Health at Every Size®, A Series Part 1: 4 Reasons to Adopt a HAES Philosophy
What is HAES?
HAES stands for Health At Every Size®, an evidence-based approach towards healthcare that focuses on health-promoting behaviors rather than intentional weight loss. At its core, HAES advocates that health is not defined by weight and that weight itself is not a behavior. It rejects the use of BMI (body mass index), weight, and size as metrics of health. The HAES philosophy views health as available and achievable to all, outside of the weight paradigm.
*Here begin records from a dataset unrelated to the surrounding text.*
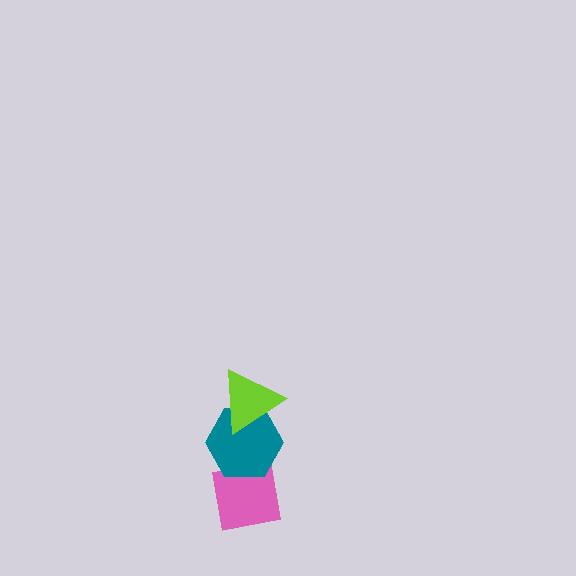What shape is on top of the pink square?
The teal hexagon is on top of the pink square.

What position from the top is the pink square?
The pink square is 3rd from the top.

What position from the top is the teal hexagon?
The teal hexagon is 2nd from the top.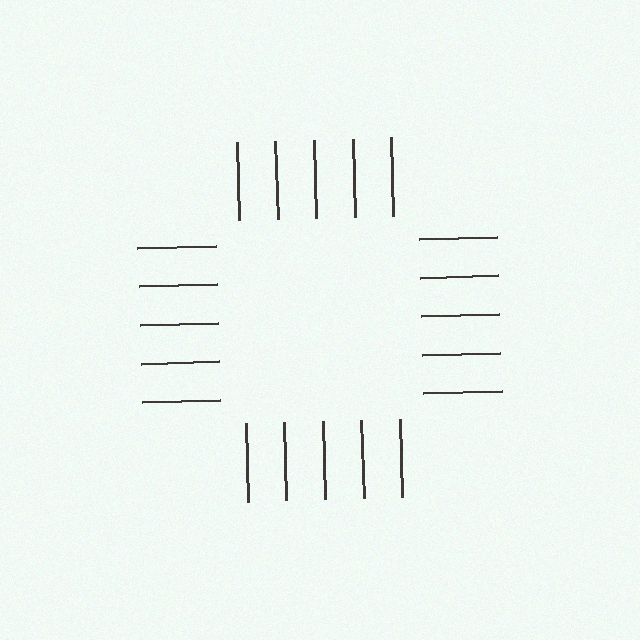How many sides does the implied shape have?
4 sides — the line-ends trace a square.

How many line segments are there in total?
20 — 5 along each of the 4 edges.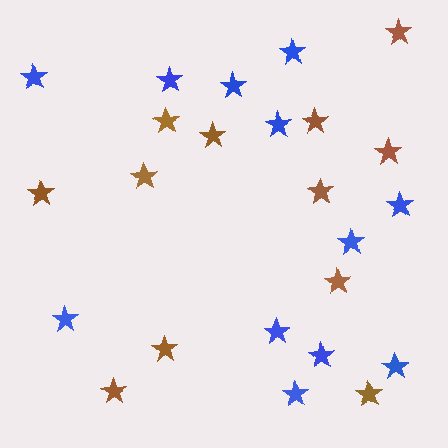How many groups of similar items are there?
There are 2 groups: one group of brown stars (12) and one group of blue stars (12).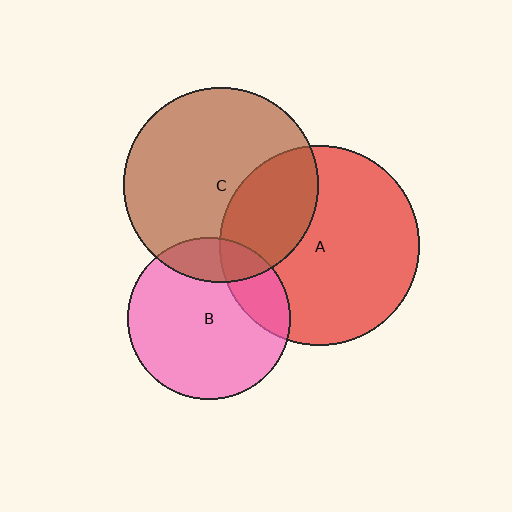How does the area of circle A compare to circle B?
Approximately 1.5 times.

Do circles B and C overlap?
Yes.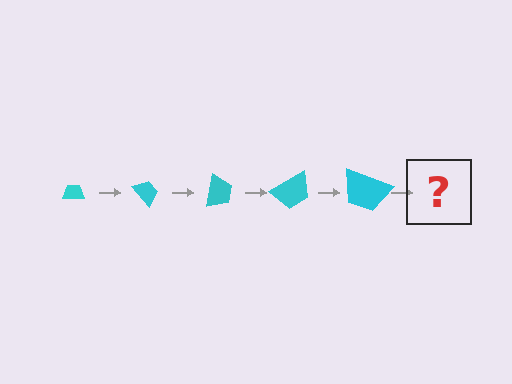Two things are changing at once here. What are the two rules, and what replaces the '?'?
The two rules are that the trapezoid grows larger each step and it rotates 50 degrees clockwise each step. The '?' should be a trapezoid, larger than the previous one and rotated 250 degrees clockwise from the start.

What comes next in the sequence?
The next element should be a trapezoid, larger than the previous one and rotated 250 degrees clockwise from the start.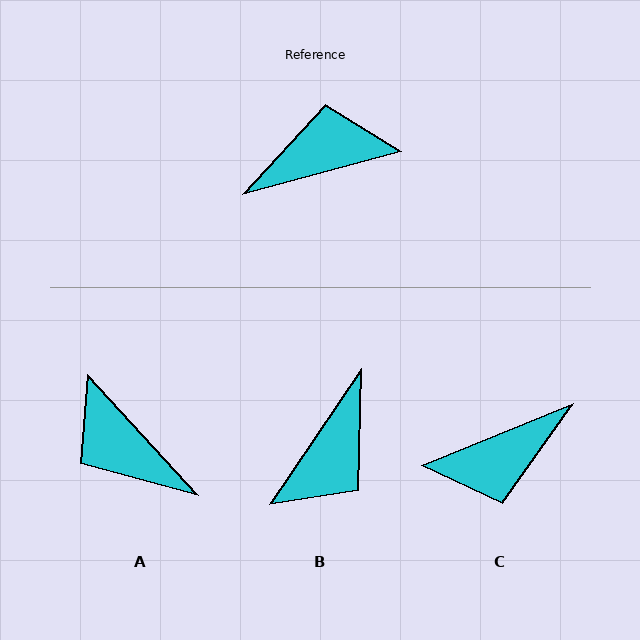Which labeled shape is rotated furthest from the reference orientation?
C, about 173 degrees away.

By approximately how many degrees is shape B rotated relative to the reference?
Approximately 139 degrees clockwise.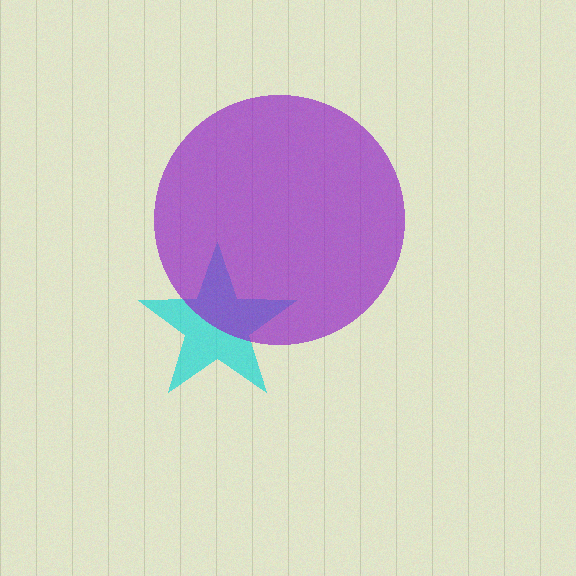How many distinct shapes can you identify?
There are 2 distinct shapes: a cyan star, a purple circle.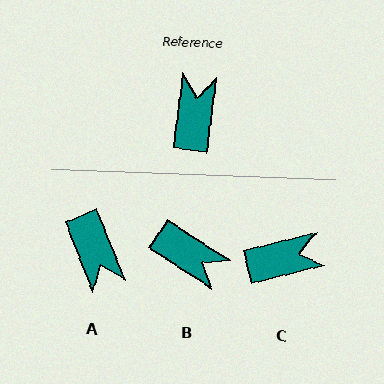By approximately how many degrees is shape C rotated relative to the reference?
Approximately 69 degrees clockwise.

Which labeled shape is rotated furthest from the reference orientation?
A, about 151 degrees away.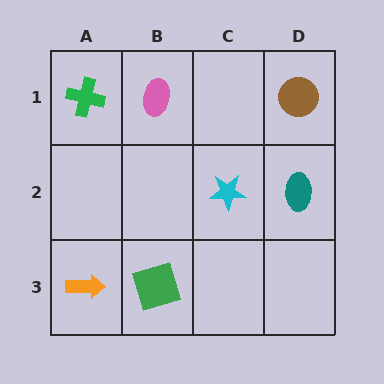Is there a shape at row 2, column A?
No, that cell is empty.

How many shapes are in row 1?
3 shapes.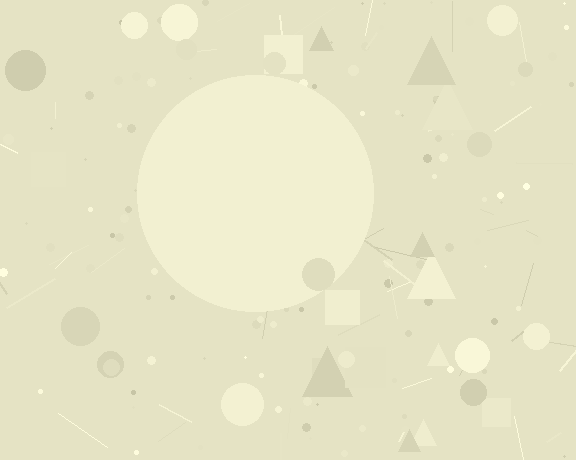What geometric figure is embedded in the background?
A circle is embedded in the background.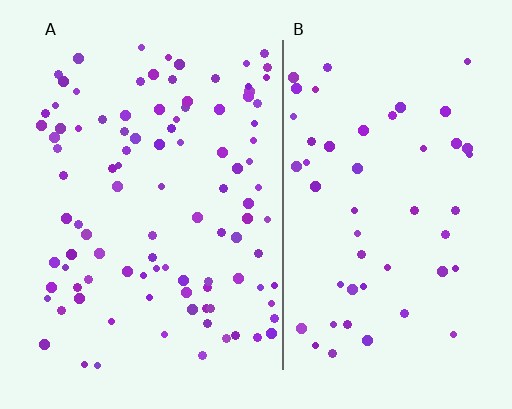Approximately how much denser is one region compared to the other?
Approximately 2.0× — region A over region B.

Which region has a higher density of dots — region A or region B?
A (the left).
More broadly, HAES is also a social movement working to eliminate diet culture and size discrimination and to promote a more holistic view of health, encompassing not only physical but also social, emotional and spiritual health.
What’s the evidence?
Diets don’t work. Studies show that attempts to intentionally lose weight have demonstrated no consistent health benefits, including sustained weight loss. In fact, some research suggests that our endocrine systems actually prefer to regain weight. And even if it were true that weight loss positively affected health outcomes, up to two-thirds of people gain back more than the weight they initially lost.
Weight cycling can have harmful effects, both physical and mental. Weight cycling may increase the risk of diabetes, high blood pressure, high cholesterol, and heart disease. A recent study confirms these effects over a longer-term period. It may also have a detrimental effect on mental health, with higher rates of depression reported among chronic dieters.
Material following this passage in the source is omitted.